Suppose we have a linear function $A\colon \mathbb R^k \to \mathbb R^k$ which is not injective (hence not surjective). Clearly, we have $\mu(A(\mathbb R^k))=0$ where $\mu(\cdot)$ is the Lebesgue measure on $\mathbb R^k$.
Then, for every $\varepsilon>0$ there exists a $\eta>0$ s.t. $ \mu(\{x\in \mathbb R^k: d(x, A(B_1(\mathbf0))) \le \eta\}) < \varepsilon. $ where $B_1(\mathbf 0)$ is the unit ball in $\mathbb R^k$.
Is this fact so obvious? I find it in the proof of a theorem on Rudin, R&CA (Chapter 7, thm. 7.24, pag 152) and I'm quite puzzled. I tried to justify this passage in the following manner: consider the sets $ E_n :=\left\{x\in \mathbb R^k: d(x, A(B_1(\mathbf0))) \le \frac{1}{n}\right\} $ Then $ \bigcap_{n\in \mathbb N}E_n=\{x\in \mathbb R^k: d(x, A(B_1(\mathbf0))) =0\}=\overline{A(B_1(\mathbf0))} $ (I'm not so sure about the last equality...).

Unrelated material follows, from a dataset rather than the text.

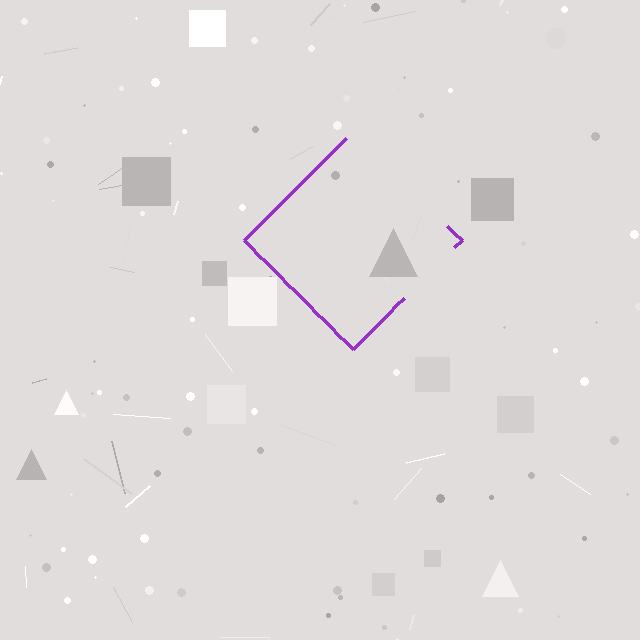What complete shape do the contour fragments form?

Then, by monotonicity of the measure, we get $ \mu\left(\bigcap_{n \in \mathbb N}E_n\right)=0 $ which implies, if $\mu(E_1)<+\infty$ $ \lim_{n\to+\infty} \mu(E_n)=0. $ From this, I think that Rudin's claim follows (just writing the $\varepsilon-\delta$ definition of limit). But I'm not sure: indeed, I can't show that $\mu(E_1)<+\infty$ and, secondly, I think there is something I'm missing, it can't be too difficult (otherwise Rudin would have explained it!).
Thanks in advance.